Prévoyance obligatoire : le suicide d'un salarié exclut-il la garantie de la couverture décès ?

En cas de suicide d'un cadre travaillant dans une compagnie d'assurance, est-ce que la prévoyance décès cadre obligatoire par la convention collective prévoit le versement du capital décès ou d'une rente?

Réponse de l'expert

Selon l’article L.911-2 du code de la sécurité sociale, les garanties collectives ont notamment pour objet de prévoir, au profit des salariés, des anciens salariés et de leurs ayant droit, la couverture du risque décès, des risques portant atteinte à l’intégrité physique de la personne ou liés à la maternité, des risques d’incapacité de travail ou d’invalidité, des risques d’inaptitude et du risque chômage. Il n’existe aucun contrat type de prévoyance.
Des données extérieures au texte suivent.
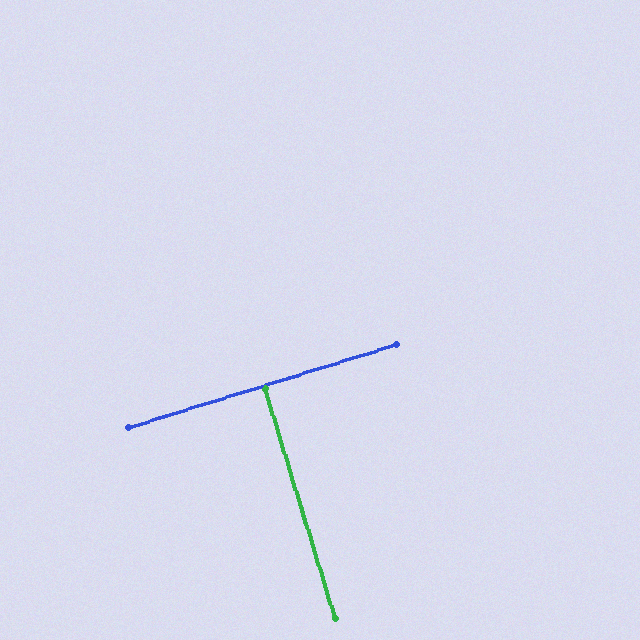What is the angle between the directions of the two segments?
Approximately 90 degrees.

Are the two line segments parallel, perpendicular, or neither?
Perpendicular — they meet at approximately 90°.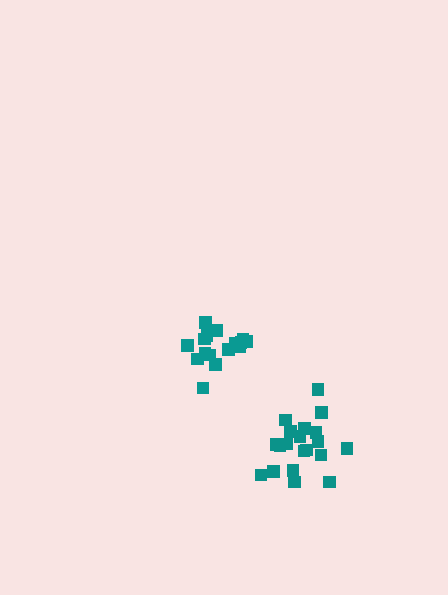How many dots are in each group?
Group 1: 20 dots, Group 2: 17 dots (37 total).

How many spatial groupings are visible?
There are 2 spatial groupings.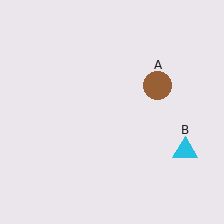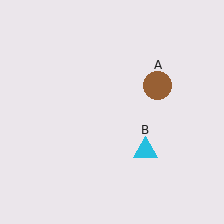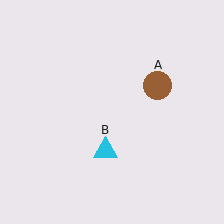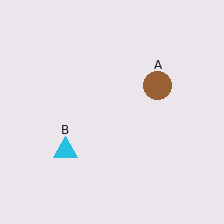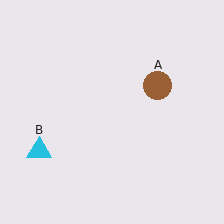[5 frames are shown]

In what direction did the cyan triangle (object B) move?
The cyan triangle (object B) moved left.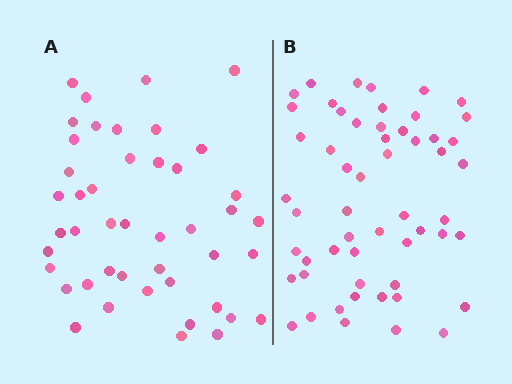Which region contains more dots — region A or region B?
Region B (the right region) has more dots.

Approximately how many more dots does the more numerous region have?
Region B has roughly 10 or so more dots than region A.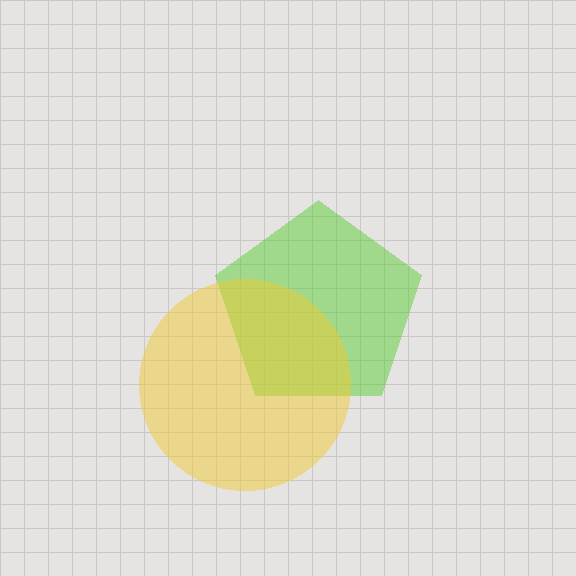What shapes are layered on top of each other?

Les garanties décès prennent souvent la forme du versement d’un capital en cas de décès servi au bénéficiaire désigné par le salarié. Le capital décès est fréquemment majoré en fonction de l’origine du décès puisqu’il est doublé en cas de décès accidentel.

En général, tout décès fait l’objet d’une garantie, quelle que soit l’origine du décès (maladie ou accident).
Toutefois, les article L.132-7 du code des assurances et L.223-9 du code de la mutualité excluent toute garantie en cas de suicide de l'assuré pendant la première année du contrat, sans que l'organisme assureur ou la mutuelle ait l'obligation d'apporter la preuve très difficile que l'assuré s'est « consciemment » suicidé. En revanche, les mêmes textes prescrivent que l'assurance décès doit toujours couvrir le suicide à compter de la deuxième année du contrat.

Enfin ? dans l'éventualité d'une augmentation des garanties, le risque suicide est alors logiquement couvert à compter de la deuxième année qui suit cette augmentation.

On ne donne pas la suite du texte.